Authorised financial services firms are mid-way through the transition to a new three-tier regime for the regulation of individuals. This update looks at enforcement risks for the top-tier only. Separate updates will look at the other two tiers and further specific risks and issues from an enforcement perspective.
We look at:
- the background to the new regime
- the role of new senior management functions
- the main new requirements
- enforcement risks
- how to minimise these risks.
Background to regime change
The operation and supervision of senior roles within authorised firms have previously been regulated under the Approved Persons regime where the roles were known as Significant Influence Functions.
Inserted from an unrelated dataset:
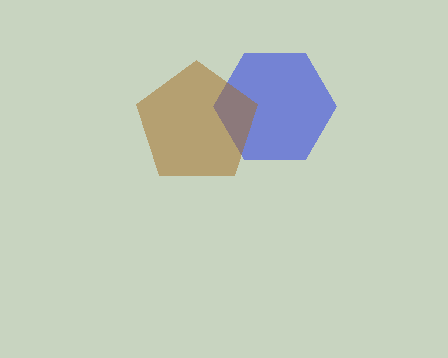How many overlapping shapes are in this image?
There are 2 overlapping shapes in the image.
The aftermath of the financial crisis in 2008 revealed the weakness of this regime, which, due to systemic weaknesses and ineffective ongoing supervision, left regulators largely unable to hold individuals accountable for the systemic failure of the institutions that they were responsible for managing.
The Approved Persons regime is therefore in the process of being replaced by the Senior Managers and Certification Regime (SMCR) which is designed to address this lack of accountability. The SMCR sets out functions/roles and responsibilities that are crucial to the running of financial institutions and demands that these institutions identify the particular individuals responsible for their ongoing management. Each function must be allocated to an identified SMF Manager who has a duty of responsibility in respect of compliance by the firm in its activities in his or her area of accountability. This allocation must be disclosed to the regulators in a "Responsibilities Map". By clarifying the allocation of accountability the new regime seeks to make it easier to hold individuals to account.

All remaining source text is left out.